When you are initializing a package locally it is important to take the following into account:

  • Do not initialize packages within the KX_PACKAGE_PATH or KX_ARTIFACT_PATH locations, which are required to be set as environment variables. Both locations expect to maintain a specific structure in order to discern appropriate packages and artifacts, respectively. Adding in development packages to these locations can result in errors.
  • Aside from the above restricted locations, packages can be initialized at any location within your workspace, however it is suggested that package development should take place from an isolated and empty directory to avoid polluting repositories/folders with irrelevant packages.

The following provides you with a basic example of creating a new package and outlines some of the important characteristics of this structure:

  1. Create a new empty directory and move into this location

    $ mkdir my_packages
    $ cd my_packages
    
  2. Initialize a package named test_pkg

    $ kxi package init test_pkg
    Creating package at location: test_pkg
    Writing test_pkg/manifest.json
    

Once the package has been initialized, you can start to inspect its contents further.

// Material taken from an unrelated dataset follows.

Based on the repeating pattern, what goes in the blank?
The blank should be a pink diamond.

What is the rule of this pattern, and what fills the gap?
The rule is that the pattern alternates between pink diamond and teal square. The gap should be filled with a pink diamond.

For more information on this, read the documentation regarding package components here. This provides you with a breakdown of all configuration options available, plus how you can customize usage of your package.

Adding code to a package

Once a package has been created, you can begin to add code to the package as would be expected of any code repository. The following caveats/restrictions apply with regard to reserved folders/files within a package based on near-term expectations for new functionality:

  • Do not use folders named pipelines, reports, or databases at the root of your package.
  • Do not use the file names udfs.json and manifest.json at the root of your package. These can be populated through the use of the package API and as such should be avoided.

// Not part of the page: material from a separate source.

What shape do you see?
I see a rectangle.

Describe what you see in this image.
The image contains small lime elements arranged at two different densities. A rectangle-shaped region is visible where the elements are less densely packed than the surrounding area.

There are three important areas which should be understood when adding code to a package:

  1. Entrypoints
  2. User Defined Functions
  3. Loading files within packages

Entrypoints

As outlined here, entrypoints define the q/Python files which are used as the initialization script for a package. When loading a package using q or Python, entrypoints provide a method by which you can specify the sub-sections of your package's code to be loaded. This can be visualized as follows: assume you have the following entrypoint definition within your package's manifest.json file:

   "entrypoints": {
       "default": "init.q",
       "sp": "src/sp.q",
       "data-access": "src/da.q",
       "aggregator": "src/agg.q"
   },

In the above example data-access includes all code that is to be loaded within the data access processes of the database while sp denotes code that is specifically intended to be loaded within the Stream Processor. You can also assume that the default entrypoint should be used to load all code within the repository. Within the Python and q package APIs it is possible to load these entrypoints separately

  • Load the default entrypoint for version 1.0.0 of a package named test_pkg

    import kxi.packages as pakx
    pakx.init()
    pakx.packages.load("test_pkg", "1.0.0")
    
  • Load the non-default entrypoint sp for the same package version and name

    import kxi.packages as pakx
    pakx.init()
    pakx.packages.load("test_pkg", "1.0.0", "sp")
    
  • Load the default entrypoint for version 1.0.0 of a package named test_pkg

    q).kxi.packages.load["test_pkg";"1.0.0"]
    
  • Load the non-default entrypoint sp for the same package version and name

    q).kxi.packages.load["test_pkg";"1.0.0";"sp"]
    

Of particular importance when dealing with entrypoints are the use of entrypoints named data-access and aggregator when querying the kdb Insights Enterprise database using Custom APIs. As outlined within this document these entrypoints determine the code that is loaded by the data access and aggregator processes respectively when loading Custom Query APIs.

User Defined Functions

As outlined in depth here, there are functions written in Python or q which have special meaning within kdb Insights Enterprise. You can make use of them specifically to deploy named, language agnostic functions within a package to a Stream Processor.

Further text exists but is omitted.